73話 誕辰、勇者の嫡男①
ピピピピ…。ミズキの左目に装着された測定器がトッシュの偏差値を図る。数秒後、測定器が弾きだした数値は。
「偏差値…35!上がってるねトシくん!」
「ワハハハ、まるで真綿が水を吸い取るかのように賢くなっていくのが実感するわ~」
まぁ、最初はけっこう上げられるものだが、後からは伸び悩むものである。しかしミズキは黙っている。多分トッシュは調子の乗った方が調子が出るタイプだからほめて伸ばすのが適切だと判断したためだ。
「おっともうこんな時間。部活から上がってる連中もいるし帰るか」
「そうだね、はい。これ宿題ね」
「うへぇ、今日も多いのう…」
「今日勉強したとこがわかってたらすぐ終わるよ。じゃ、また来週ね」
その時刻、部活から上がる学生たちも町に繰り出そうとしている連中がいたりと、どこかテンションが高い。それもそのはず、今日は花の金曜日。金曜の夕方~土曜の夜は1週間で一番幸せな時間だ。日曜日はノウ、月曜日という苦痛を翌日に控えた覚悟の一日だ。
「まぁ俺は寝てる方が幸せだから帰るけどね…年寄りにそんな体力はないから…そういや今日で19歳かぁ」
実母ジャスティス(11歳の方)が魔王軍にやってきて、その後ちょいちょい話をする機会もあった。その際に聞かされた自分の誕生日、それが今日の10月20日だ。これまでは魔王に拾われた日を便宜上誕生日にしていたが、当然実母ならトッシュの個人情報はだいたい知っている。誕生日もついにはっきりと判明したわけで。
「ただいまー」
「おかえりー」
「は!?」
夕方、学校からアパートに帰ってきたトッシュは誰もいないはずの部屋に帰ってきたわけで。なのになぜかそこにいたわけで。

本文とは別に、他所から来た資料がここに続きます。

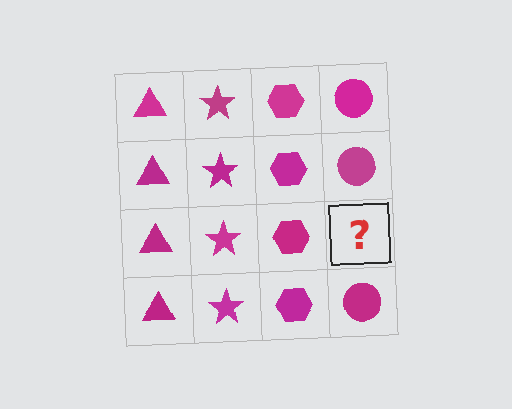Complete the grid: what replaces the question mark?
The question mark should be replaced with a magenta circle.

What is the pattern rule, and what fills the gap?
The rule is that each column has a consistent shape. The gap should be filled with a magenta circle.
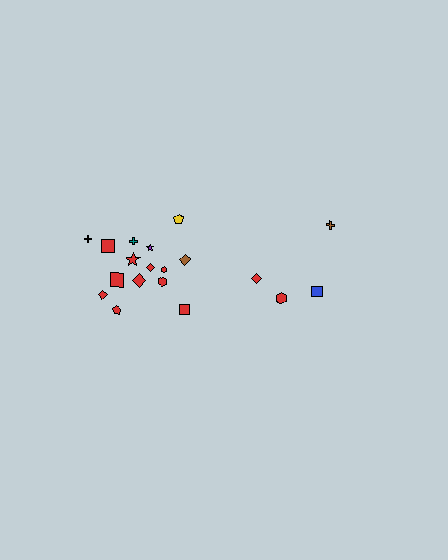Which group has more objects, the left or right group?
The left group.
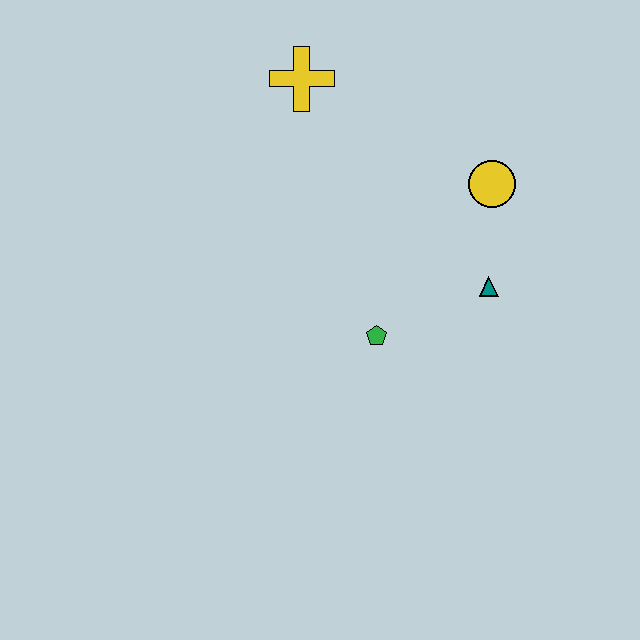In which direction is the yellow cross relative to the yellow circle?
The yellow cross is to the left of the yellow circle.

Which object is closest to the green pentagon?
The teal triangle is closest to the green pentagon.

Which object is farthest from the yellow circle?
The yellow cross is farthest from the yellow circle.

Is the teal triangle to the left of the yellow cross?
No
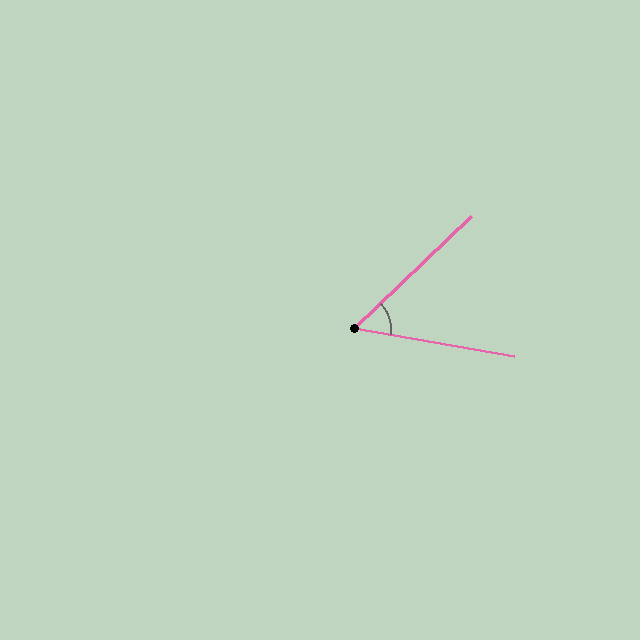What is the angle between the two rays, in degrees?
Approximately 54 degrees.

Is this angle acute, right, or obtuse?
It is acute.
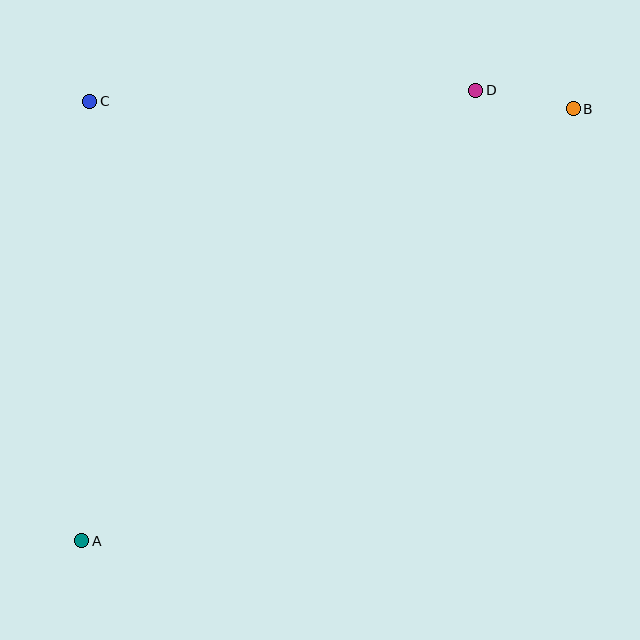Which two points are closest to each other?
Points B and D are closest to each other.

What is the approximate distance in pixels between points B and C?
The distance between B and C is approximately 483 pixels.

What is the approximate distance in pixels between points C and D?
The distance between C and D is approximately 386 pixels.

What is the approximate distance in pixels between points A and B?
The distance between A and B is approximately 654 pixels.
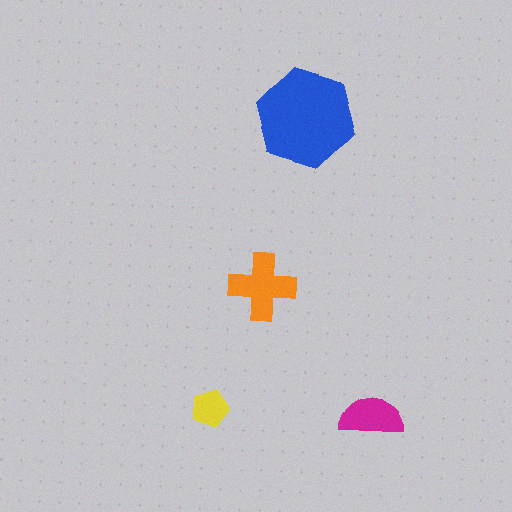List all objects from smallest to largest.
The yellow pentagon, the magenta semicircle, the orange cross, the blue hexagon.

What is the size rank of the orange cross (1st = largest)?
2nd.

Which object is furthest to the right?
The magenta semicircle is rightmost.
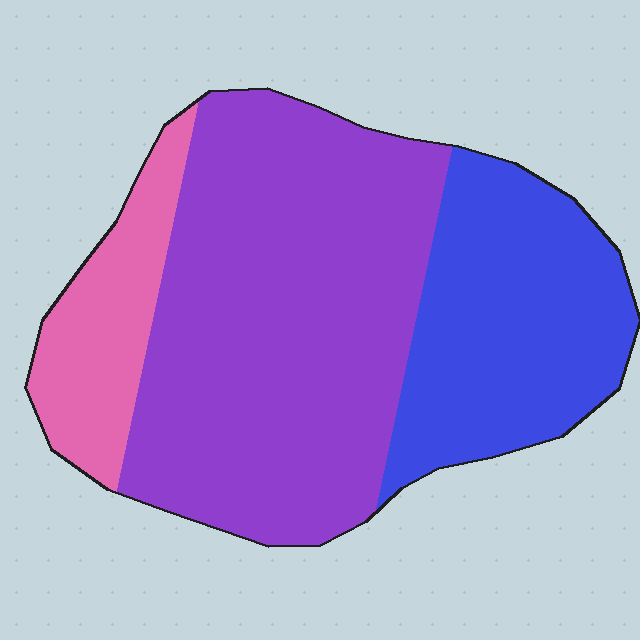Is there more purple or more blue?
Purple.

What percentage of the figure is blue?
Blue covers about 30% of the figure.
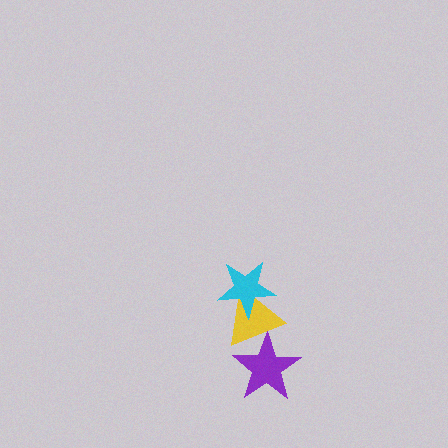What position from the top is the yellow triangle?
The yellow triangle is 2nd from the top.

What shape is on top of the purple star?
The yellow triangle is on top of the purple star.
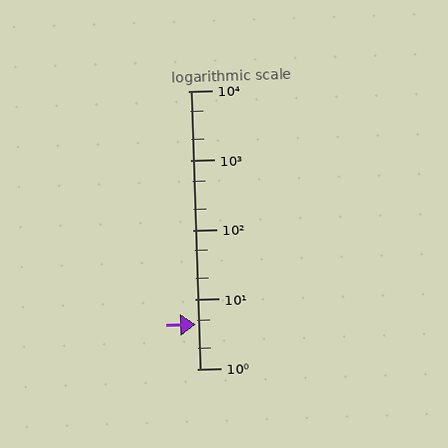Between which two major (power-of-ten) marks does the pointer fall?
The pointer is between 1 and 10.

「なんでジャスティス(11歳の方)がここにいるのよさ…」
「それこそはぁ!?なんだけど!?あんた今日誕生日でしょうが!ほらいろいろ買ってきたから食べるわよ!」
「あー…それは嬉しい提案ではある…」
一人暮らしを始めて3週間弱。トッシュの食生活は荒んでいた。毎日勉強して学生は大変だ。今までは仕事をして家に帰ったらゆっくりできたのに、今はそうもいかないから。宿題もあるから。食事も魔王軍にいたときは軍から飯が出てたのに、今は自分で用意しなきゃいけない。勉強する時間も必要でリソースの配分がうまくできないのだ。
「なら一緒に暮らす?」
「勘弁して…」
「じゃあちゃんとしたもの食べないとダメよ。はぁ、面倒見てくれる彼女でもいたらいいのにね」
彼女できたら絶対文句言うタイプなんだろうなぁ、と思うがトッシュは口にしない。しかし顔は口よりモノを言う。何を考えているのか、ジャスティスにはお見通しである。
「何よその顔。交際を認めないって言いそうって顔ね」
ピンポーン
「あら、誰かしら。もしかして彼女?」
「知らんし。とにかく俺が出るからここで待っといて」
「冷めるから早くしろよー」
はいはい、とトッシュが玄関へと向かう。数歩の距離だ、あっという間に玄関前に到着し、扉を開けるとそこには…。
「やっほー!お姉ちゃんですよー!お誕生日おめでとー!」
人類の抹殺を宣言した魔王軍から「邪聖拳ネクロマンサー」のコードネームで呼ばれる宿敵、そして現在はトッシュの通う学び舎で教師を務めマーサ先生を名乗るオリジナルのジャスティス(20代半ばの方)がそこにいた。